Большие города. Она испуганно огляделась и почувствовала, что зараза проникла уже и в прошлое. Насколько преувеличенно большими были ее вера, жертвенность, счастье, настолько же бурным оказался похоронивший их грязный поток разочарования, что обрушился на нее. Он перехлестнул через парапет, все осквернил и разрушил. Да, жизнь в большом городе. Теперь она ближе видела, угадывала и изучала жуткую «другую сторону» жизни, мимо которой до сих пор проходила с тем же безразличием, с каким слепой относится к цвету. Если она и слышала о грязи жизни, то всегда приходила в изумление: «Как, и такое бывает?» Но втайне всегда полагала, что все это — пустые пересуды; все сведения о звере в человеке — грубое преувеличение. А теперь она им поверила. Боже правый! Как много новых кошмаров с щупальцами полипов, шелестящих, невесомых, грязных платьев, сколько многообещающих широких улыбок, тяжелых ароматов, как дурно пахнет мутное море забвения, темного, резкого хмеля, разрешающего все проблемы. А сколько пухлых губ, с которых срывается тяжелое дыхание, стоит к ним только потянуться... Она словно прозрела — в памяти ожило все, что она читала или слышала о гнусных интригах, нервном перенапряжении, гадкой слабости, тайных, непостижимых пороках, теперь ее взвинченный мозг мог их разглядеть. Влажные красные губы, искривленные в усмешке, преследовали ее под светом многоцветных и чужих электрических фонарей, и среди этих голов медузы она видела того, кого любила, о ком со сладкой щемящей болью, которую лишь подогревало расстояние, думала, жаркими летними ночами подолгу пристально глядя на пыльную белую дорогу, теряющуюся в жемчужных облаках на небе. Оттуда, со станции, однажды приедет его экипаж. Каждое утро она доставала из тайника крошечную фотографию и, дрожа и краснея, как институтка, целовала его глаза.

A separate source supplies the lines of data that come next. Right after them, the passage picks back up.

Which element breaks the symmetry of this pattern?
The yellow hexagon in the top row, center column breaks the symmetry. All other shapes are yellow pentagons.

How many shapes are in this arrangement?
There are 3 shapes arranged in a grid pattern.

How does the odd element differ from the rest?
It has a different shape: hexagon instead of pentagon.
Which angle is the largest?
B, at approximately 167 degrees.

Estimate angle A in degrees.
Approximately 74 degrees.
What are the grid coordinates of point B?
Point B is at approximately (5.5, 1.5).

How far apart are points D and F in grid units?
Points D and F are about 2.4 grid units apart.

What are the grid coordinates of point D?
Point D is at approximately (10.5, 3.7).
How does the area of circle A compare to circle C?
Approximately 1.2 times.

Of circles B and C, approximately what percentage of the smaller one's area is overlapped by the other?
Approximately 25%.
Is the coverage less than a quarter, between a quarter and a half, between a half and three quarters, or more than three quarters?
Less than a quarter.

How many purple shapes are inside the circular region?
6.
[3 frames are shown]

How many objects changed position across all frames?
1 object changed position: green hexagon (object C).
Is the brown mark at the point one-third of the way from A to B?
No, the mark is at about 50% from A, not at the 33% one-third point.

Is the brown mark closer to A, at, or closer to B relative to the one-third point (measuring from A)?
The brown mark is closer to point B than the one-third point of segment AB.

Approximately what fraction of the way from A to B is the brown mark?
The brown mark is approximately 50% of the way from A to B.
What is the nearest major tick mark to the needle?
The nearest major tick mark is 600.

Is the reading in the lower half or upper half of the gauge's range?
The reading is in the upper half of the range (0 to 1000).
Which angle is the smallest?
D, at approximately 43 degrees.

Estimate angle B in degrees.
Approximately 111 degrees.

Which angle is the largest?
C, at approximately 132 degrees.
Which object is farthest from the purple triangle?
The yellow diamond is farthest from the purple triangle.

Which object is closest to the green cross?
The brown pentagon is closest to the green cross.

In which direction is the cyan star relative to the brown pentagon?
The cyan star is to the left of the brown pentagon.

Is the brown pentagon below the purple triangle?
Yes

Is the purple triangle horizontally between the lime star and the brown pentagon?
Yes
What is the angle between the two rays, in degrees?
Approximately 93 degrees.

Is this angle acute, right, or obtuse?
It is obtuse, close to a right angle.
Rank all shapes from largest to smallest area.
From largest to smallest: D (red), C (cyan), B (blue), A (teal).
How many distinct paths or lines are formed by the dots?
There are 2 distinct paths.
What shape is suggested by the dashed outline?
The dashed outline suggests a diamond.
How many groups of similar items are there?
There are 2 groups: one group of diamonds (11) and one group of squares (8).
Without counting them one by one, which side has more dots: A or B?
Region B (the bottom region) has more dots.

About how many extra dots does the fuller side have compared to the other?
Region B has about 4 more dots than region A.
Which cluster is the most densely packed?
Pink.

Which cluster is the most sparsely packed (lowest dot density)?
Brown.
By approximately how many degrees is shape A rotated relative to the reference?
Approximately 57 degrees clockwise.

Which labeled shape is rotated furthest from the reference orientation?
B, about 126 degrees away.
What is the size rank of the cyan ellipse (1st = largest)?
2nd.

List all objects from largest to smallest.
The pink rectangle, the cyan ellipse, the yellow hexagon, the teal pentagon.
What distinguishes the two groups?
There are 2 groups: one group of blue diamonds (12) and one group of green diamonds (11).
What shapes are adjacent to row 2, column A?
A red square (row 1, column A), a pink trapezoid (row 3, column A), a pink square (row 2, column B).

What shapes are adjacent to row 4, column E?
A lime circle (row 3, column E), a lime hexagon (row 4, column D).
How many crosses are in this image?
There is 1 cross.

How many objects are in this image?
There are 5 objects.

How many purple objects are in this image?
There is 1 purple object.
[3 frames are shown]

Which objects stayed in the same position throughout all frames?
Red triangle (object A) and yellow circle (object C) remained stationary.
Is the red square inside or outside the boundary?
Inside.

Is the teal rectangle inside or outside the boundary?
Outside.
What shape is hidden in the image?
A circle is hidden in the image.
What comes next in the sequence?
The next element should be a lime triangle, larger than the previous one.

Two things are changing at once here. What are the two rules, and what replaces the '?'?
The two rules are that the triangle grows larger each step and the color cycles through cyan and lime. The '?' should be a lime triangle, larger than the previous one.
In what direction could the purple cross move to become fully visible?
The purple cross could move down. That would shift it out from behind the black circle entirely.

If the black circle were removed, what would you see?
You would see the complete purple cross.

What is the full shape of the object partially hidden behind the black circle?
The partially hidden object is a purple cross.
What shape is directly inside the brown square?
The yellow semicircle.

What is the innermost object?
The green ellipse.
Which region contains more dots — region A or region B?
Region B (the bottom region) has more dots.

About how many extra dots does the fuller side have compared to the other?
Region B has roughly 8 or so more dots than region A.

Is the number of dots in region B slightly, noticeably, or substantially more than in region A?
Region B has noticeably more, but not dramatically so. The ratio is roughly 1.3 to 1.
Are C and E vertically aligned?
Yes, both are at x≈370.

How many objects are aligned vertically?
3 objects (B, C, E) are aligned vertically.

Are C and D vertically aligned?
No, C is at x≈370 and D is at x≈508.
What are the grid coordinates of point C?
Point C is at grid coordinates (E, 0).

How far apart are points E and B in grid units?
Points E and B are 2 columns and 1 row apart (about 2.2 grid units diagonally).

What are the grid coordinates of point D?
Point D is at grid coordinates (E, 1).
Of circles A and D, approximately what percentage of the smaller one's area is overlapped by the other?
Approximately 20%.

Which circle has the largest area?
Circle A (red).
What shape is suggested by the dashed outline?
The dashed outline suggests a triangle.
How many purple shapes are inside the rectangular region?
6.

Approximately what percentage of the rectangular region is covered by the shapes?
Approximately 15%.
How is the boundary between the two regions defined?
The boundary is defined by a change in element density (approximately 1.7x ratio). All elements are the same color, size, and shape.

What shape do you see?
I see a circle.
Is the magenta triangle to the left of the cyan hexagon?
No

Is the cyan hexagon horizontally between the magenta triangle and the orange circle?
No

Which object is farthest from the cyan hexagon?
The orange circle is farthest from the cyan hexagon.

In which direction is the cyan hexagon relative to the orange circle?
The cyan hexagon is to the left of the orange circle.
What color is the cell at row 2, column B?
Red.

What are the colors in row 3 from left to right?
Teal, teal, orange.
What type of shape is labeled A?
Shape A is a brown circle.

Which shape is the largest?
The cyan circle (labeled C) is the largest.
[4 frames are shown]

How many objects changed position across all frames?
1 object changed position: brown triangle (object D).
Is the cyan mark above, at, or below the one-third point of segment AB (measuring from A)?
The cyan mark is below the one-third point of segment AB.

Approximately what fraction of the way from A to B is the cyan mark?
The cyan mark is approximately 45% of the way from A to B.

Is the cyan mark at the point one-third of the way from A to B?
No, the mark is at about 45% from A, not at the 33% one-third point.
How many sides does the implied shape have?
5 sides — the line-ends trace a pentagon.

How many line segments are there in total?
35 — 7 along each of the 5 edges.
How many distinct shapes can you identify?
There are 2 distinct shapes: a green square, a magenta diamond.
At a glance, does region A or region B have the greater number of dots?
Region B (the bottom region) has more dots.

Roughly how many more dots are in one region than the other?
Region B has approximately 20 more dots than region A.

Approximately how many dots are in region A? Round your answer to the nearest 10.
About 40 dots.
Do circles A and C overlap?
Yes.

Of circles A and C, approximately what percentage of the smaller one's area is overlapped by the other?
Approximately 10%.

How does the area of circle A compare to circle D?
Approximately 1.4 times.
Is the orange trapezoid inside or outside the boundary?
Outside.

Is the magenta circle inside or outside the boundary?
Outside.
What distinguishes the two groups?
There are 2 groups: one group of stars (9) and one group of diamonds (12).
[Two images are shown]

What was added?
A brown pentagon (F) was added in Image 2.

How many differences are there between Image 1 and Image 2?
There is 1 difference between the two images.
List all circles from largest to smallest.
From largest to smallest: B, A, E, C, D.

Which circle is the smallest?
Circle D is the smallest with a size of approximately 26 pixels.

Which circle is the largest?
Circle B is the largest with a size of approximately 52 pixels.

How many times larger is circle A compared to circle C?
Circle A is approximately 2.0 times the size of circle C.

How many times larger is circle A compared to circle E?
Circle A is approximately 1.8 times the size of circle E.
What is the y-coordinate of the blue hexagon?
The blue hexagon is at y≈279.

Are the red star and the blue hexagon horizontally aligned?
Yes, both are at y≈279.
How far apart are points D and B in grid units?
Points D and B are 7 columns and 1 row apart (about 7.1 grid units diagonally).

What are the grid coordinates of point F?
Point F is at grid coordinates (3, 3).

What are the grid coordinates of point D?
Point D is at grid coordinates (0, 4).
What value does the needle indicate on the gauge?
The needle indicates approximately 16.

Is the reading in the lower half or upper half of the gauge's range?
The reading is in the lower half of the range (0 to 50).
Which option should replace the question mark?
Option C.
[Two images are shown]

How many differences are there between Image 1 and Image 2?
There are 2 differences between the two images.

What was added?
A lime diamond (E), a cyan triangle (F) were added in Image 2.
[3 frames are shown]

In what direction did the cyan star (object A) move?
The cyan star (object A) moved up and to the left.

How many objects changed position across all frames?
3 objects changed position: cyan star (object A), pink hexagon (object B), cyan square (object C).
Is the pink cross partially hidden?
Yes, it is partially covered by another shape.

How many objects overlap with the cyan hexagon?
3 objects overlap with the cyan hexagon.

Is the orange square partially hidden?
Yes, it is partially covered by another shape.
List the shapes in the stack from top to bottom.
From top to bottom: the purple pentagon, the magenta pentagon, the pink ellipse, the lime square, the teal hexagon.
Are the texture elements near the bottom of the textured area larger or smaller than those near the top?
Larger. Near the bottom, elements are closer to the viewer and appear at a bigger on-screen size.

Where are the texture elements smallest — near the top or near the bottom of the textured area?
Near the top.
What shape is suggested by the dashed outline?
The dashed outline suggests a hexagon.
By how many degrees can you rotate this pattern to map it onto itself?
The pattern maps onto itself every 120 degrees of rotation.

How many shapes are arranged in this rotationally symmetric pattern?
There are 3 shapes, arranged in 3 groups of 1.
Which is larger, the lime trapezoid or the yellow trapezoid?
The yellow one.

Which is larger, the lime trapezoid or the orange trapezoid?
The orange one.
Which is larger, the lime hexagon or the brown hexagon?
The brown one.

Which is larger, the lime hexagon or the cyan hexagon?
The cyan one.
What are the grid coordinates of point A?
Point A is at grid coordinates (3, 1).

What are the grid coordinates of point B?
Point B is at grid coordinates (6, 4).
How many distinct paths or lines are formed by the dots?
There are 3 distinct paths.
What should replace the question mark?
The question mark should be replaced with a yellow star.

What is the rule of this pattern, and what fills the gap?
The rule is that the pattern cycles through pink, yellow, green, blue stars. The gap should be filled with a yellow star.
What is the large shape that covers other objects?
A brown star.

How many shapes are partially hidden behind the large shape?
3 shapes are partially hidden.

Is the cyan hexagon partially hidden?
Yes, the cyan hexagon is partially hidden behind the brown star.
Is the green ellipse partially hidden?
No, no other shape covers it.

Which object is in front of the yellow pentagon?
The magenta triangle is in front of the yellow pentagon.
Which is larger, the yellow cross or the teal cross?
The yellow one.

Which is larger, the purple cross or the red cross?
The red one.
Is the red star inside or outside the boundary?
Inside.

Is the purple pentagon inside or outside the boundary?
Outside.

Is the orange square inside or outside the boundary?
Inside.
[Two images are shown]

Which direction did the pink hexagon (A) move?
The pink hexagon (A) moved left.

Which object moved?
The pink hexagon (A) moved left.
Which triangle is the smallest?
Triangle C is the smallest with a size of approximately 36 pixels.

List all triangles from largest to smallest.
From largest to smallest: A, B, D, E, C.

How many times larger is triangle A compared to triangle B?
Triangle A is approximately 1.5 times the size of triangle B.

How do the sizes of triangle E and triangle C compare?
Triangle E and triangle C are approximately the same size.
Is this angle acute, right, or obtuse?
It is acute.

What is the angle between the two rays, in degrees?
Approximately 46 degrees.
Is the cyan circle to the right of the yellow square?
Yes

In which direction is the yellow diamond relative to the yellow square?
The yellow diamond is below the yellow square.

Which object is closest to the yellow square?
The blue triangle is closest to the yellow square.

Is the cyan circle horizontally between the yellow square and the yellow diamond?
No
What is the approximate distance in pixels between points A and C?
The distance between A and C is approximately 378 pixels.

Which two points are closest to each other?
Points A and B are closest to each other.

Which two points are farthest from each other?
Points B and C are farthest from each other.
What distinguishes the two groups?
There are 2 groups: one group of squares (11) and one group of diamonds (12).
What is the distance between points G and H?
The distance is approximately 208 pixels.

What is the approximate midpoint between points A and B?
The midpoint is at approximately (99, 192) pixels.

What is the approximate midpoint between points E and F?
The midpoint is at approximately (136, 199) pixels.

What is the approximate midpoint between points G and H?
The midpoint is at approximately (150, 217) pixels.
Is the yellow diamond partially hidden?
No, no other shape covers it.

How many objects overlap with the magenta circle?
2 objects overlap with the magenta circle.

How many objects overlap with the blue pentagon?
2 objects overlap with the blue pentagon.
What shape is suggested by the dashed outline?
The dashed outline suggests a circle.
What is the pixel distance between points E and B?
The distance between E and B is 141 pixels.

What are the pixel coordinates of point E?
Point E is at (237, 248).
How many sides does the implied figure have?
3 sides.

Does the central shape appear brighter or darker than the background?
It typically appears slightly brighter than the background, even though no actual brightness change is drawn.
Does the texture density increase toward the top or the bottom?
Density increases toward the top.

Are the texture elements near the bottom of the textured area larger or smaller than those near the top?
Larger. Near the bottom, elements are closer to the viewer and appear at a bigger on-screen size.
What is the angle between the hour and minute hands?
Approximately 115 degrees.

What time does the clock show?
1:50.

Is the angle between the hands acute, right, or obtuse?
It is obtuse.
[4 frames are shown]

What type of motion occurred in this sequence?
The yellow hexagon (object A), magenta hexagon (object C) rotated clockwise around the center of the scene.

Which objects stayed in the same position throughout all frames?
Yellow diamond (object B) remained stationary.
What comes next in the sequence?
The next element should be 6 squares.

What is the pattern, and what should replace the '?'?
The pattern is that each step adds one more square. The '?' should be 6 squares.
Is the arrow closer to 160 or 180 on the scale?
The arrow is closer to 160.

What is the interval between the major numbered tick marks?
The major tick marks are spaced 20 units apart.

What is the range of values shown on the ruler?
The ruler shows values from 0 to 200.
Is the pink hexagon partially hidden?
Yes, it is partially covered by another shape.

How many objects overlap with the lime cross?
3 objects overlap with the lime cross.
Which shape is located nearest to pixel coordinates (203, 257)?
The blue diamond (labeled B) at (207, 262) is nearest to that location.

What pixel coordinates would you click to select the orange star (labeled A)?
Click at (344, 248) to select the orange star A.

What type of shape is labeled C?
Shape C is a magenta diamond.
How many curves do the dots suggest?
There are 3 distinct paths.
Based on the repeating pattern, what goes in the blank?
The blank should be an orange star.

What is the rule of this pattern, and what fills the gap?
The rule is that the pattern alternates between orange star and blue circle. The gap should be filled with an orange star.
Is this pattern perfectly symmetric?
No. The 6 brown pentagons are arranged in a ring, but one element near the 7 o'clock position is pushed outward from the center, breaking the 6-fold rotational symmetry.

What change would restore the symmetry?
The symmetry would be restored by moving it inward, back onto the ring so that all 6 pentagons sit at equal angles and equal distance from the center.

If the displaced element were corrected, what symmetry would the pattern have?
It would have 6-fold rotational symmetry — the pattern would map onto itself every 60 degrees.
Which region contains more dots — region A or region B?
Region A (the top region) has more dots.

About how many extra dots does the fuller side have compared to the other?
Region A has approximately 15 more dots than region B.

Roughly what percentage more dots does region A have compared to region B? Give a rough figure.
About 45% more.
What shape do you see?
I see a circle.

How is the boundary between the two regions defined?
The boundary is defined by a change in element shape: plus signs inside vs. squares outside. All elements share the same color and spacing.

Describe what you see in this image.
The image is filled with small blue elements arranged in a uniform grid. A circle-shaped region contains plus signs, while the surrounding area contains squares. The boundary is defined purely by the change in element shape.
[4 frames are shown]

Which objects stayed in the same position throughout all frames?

Накатила усталость; она обернулась и разглядела в темноте наверху, у опоры моста мужчину. Глаза цвета стали; да, она и сейчас смотрела ему прямо в глаза.
— Я боялся, что вы замерзнете, Илона; я провожу вас.
В ней вскипело отвращение, захотелось ударить его в грудь, оттолкнуть; но она молча, не глядя, взяла его под руку.
Они вернулись домой, легли отдыхать в занавешенной комнате, где окно выходило в сад и подоконник заносило опадающими лепестками каждую летнюю ночь — но лето уже было позднее, сентябрьское.